経営戦略マネジメント

基本情報技術者試験成長戦略」の問題

ストラテジ系経営戦略マネジメント難易度:normal
製造業を営む企業が、原材料の調達を安定させ供給網を自社の管理下に置くため、これまで取引していた部品供給メーカーを買収した。この成長戦略を表す用語はどれか。
同業の競合を合併し同じ工程で生産量を一気に広げる水平統合
採算の悪い事業を手放して経営資源を主力に振り向ける事業撤退
本業と関係の薄い別分野へ新たに乗り出す非関連多角化
川上の調達側や川下の販売側まで一連の工程を取り込む垂直統合
正解
川上の調達側や川下の販売側まで一連の工程を取り込む垂直統合

垂直統合は、原材料調達(上流)から製造・流通・販売(下流)に至るバリューチェーンの工程を自社に取り込む戦略である。
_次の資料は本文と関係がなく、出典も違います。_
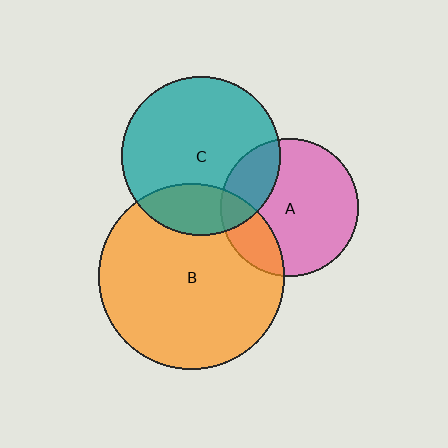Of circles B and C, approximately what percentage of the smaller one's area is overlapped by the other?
Approximately 20%.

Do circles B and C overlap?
Yes.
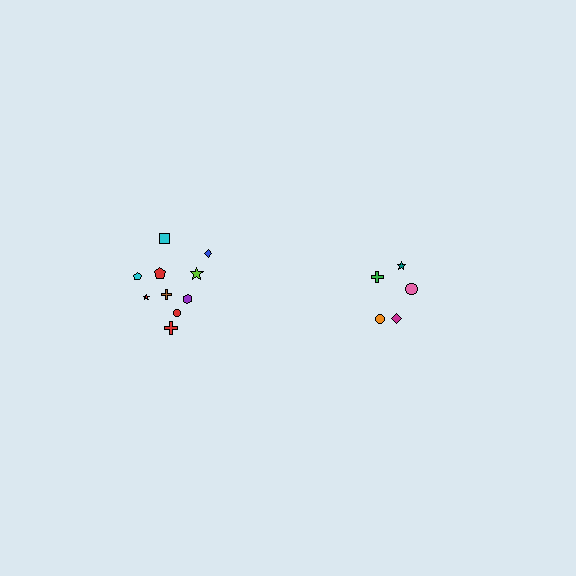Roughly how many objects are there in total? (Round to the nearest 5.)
Roughly 15 objects in total.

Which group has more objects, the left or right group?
The left group.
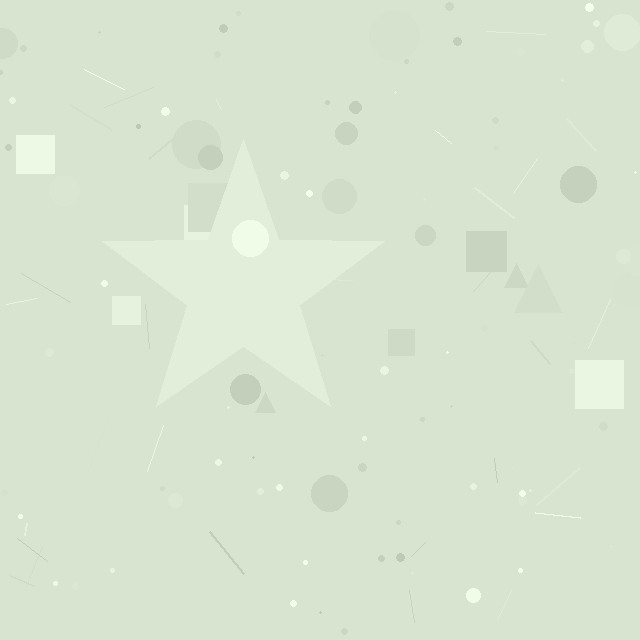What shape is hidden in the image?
A star is hidden in the image.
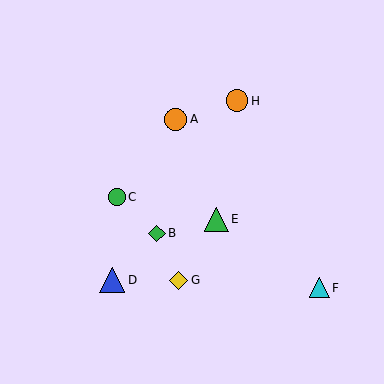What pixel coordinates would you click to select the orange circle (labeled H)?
Click at (237, 101) to select the orange circle H.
部品供給メーカー(上流)の買収は供給網の上流を取り込む後方統合に当たり、題幹の『供給網を自社の管理下に置く』に一致する。

?選択肢ごとの解説

ア ×水平統合は同じ工程の競合を合併して生産量を広げる戦略で、川上の部品メーカーを取り込む本問とは方向が異なる。
イ ×事業撤退は採算の悪い事業を手放す動きであり、外部企業を取り込む成長戦略とは正反対である。
ウ ×非関連多角化は本業と縁の薄い分野への進出で、一連の工程を縦に取り込む垂直統合とは性質が違う。
エ ○垂直統合は、原材料調達(上流)から製造・流通・販売(下流)に至るバリューチェーンの工程を自社に取り込む戦略である。部品供給メーカー(上流)の買収は供給網の上流を取り込む後方統合に当たり、題幹の『供給網を自社の管理下に置く』に一致する。

くわしく

垂直統合は、上流(調達側)を取り込む後方統合と、下流(販売側)を取り込む前方統合に分かれる。供給の安定やコスト・品質の管理強化が利点だが、固定費の増大や柔軟性低下のリスクもある。水平統合(規模拡大)と対比して理解すると判別しやすい。

本番での押さえどころ

試験のコツ

『調達・流通など上流下流を取り込む』なら垂直統合、『同業他社を取り込み規模拡大』なら水平統合と判定する。

覚え方

『垂直=縦の流れ(川上川下)、水平=横並び(同業)』と図の向きで覚える。

よくある誤り

垂直統合と水平統合を取り違える。同じ工程の横並びを束ねるのが水平、川上・川下の縦の工程を取り込むのが垂直、と方向で区別する。